John Blossom, President and senior analyst for Shore Communications, writes a compelling article in Shore’s ContentBlogger that is a must-read. Beyond Search Engines: The Database is Now is more than a catchy title; it’s one of those articles that portends a powerful paradigm shift in the search industry that is already well underway.
Blossom’s message to search vendors, especially federated search vendors, is simple and clear: Don’t focus just on the content from known sources you make available to users; Get good at mining useful information from sources whose structure is not simple and is ever-changing. With the exponential growth in the volume of content, it is no longer sufficient to bring together search results from a number of databases from a list and be smug in the feeling that we are on the leading edge when we provide federated search. An important, but not the most important question, as Blossom states in his article, is “[how] to deal with organizing and delivering content when the Web and many private content collections measure in petabytes and exabytes of information.” I think that many of us in the federated search industry believe that finding the most relevant handful of documents in the proverbial haystack is sufficient but in the context of organizing and delivering data that leads to actionable intelligence I believe the industry has a long way to go.

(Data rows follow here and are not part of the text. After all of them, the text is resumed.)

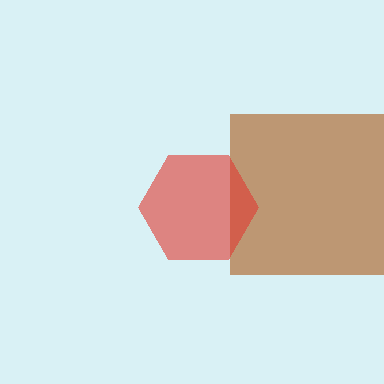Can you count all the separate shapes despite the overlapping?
Yes, there are 2 separate shapes.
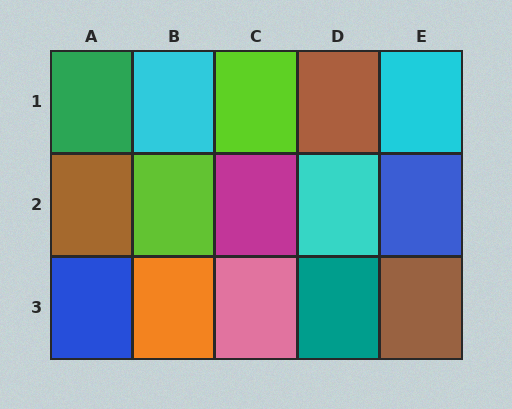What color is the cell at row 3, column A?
Blue.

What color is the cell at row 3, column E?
Brown.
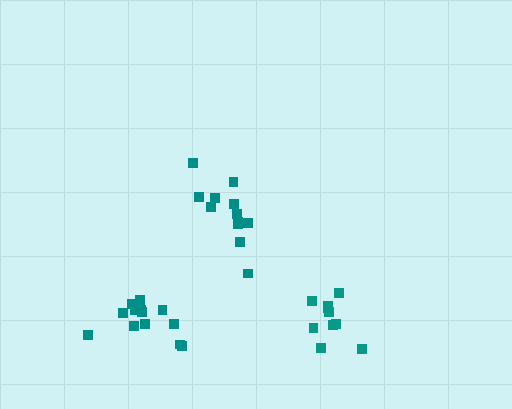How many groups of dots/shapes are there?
There are 3 groups.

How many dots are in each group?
Group 1: 13 dots, Group 2: 12 dots, Group 3: 10 dots (35 total).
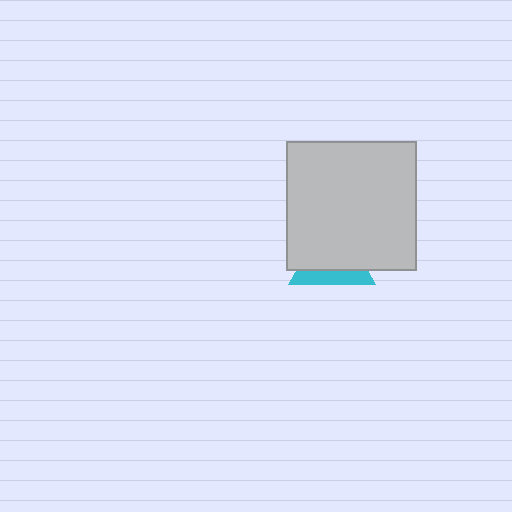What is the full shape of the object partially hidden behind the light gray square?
The partially hidden object is a cyan triangle.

Recognizing that we need to develop more efficient means of mining large quantities of content, in particular content of varying structure, Blossom asks an even more important question:
Namely, as the problems that people need to solve with content technologies become increasingly complex and increasingly fleeting, why is it that we really need permanent unified databases to solve those problems? There is an important need for data normalization, but if normalization can be achieved “on the fly,” as leading content federation services can provide, do people need a database or instead data objects that solve specific problems in the moment?

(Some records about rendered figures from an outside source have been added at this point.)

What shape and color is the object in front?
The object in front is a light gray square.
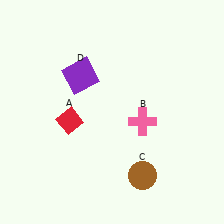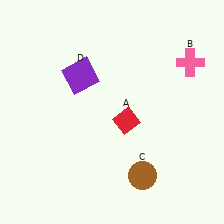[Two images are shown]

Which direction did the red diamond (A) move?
The red diamond (A) moved right.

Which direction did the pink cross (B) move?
The pink cross (B) moved up and to the right.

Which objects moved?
The objects that moved are: the red diamond (A), the pink cross (B).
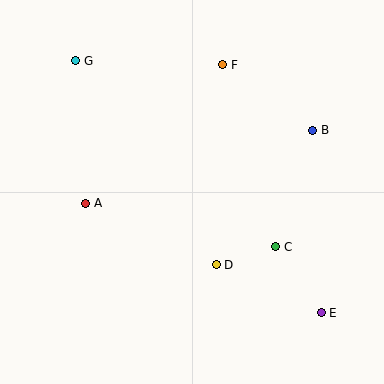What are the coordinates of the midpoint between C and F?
The midpoint between C and F is at (249, 156).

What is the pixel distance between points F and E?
The distance between F and E is 267 pixels.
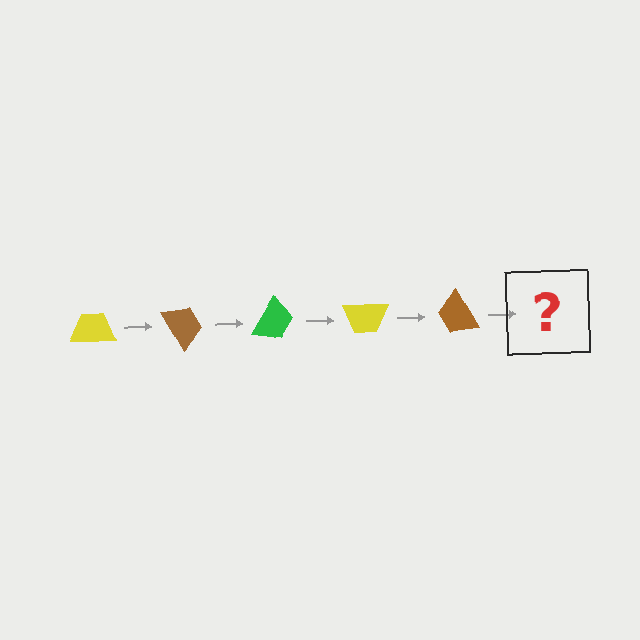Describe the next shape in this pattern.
It should be a green trapezoid, rotated 300 degrees clockwise from the start.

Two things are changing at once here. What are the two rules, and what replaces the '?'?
The two rules are that it rotates 60 degrees clockwise each step and the color cycles through yellow, brown, and green. The '?' should be a green trapezoid, rotated 300 degrees clockwise from the start.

Blossom is asking us to pay attention to the large number of what he refers to as “on-demand content services”, namely the aggregation and distribution of content compiled and organized from a number of unstructured and disparate sources. These on-demand content services become the new databases. The rapid growth of these service is being fueled by the large and growing number of aggregation, filtering, and distribution protocols and tools. Think mashups, pipes, XML, and RSS. What would it take to intelligently mine the content produced with these services? How can tomorrow’s federated search engines determine, with perhaps little context, the quality of one of these on-demand content sources?
The questions raised in Blossom’s article are difficult ones but they are also exciting ones. For the federated search industry to evolve to the next level we are going to need to grow beyond the notion that databases and their structures are static entities. We are going to need to embrace these “just-in-time” and uniquely structured databases and learn to analyze them, hopefully in real-time, to extract the unique value in any particular content service. And, we’re not always going to get help from the service’s creator. Exciting!